Many Republicans lecture us with empty oratory about America being a “nation of laws.” Yet, they tell us there should be no laws governing the conduct of corporations—except for the “laws” corporations choose to impose on themselves, to police themselves. But this “let the market decide” mantra has only brought misery to the many living outside of the “market” manipulation of the one percent.
Now, Mr. Friedman and the N.H.T.S.A are pointing the finger at General Motors saying GM hid data from them. However, how many complaints and deaths would’ve had to happen before the N.H.T.S.A launched an investigation? Moreover, if they are so dependent on GM turning over their files isn’t that a problem in itself?
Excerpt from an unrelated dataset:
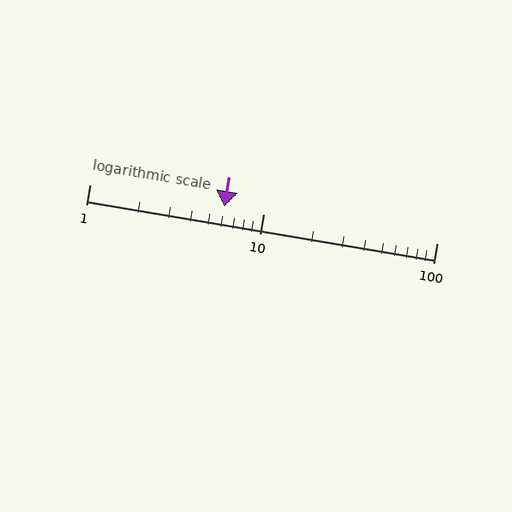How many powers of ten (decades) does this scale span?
The scale spans 2 decades, from 1 to 100.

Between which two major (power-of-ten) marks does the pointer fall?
The pointer is between 1 and 10.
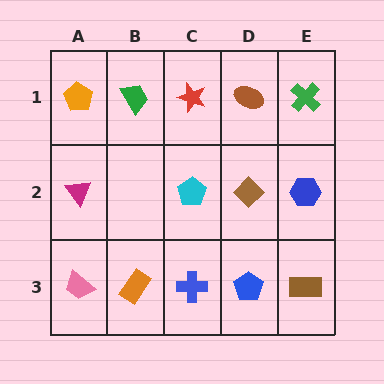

When the government audits regular Americans does it depend on those they are auditing to furnish all relevant documents? Or, do they take steps to seize the documents themselves?
The real problem here is: big business barons don’t feel they have to follow rules like everybody else—even if breaking those rules cause pain to other people.
Worse of all, Washington politicians and government officials are usually too busy groveling and prostrating themselves at the feet of these corporate bigs for financial crumbs to really represent the interests of the American people.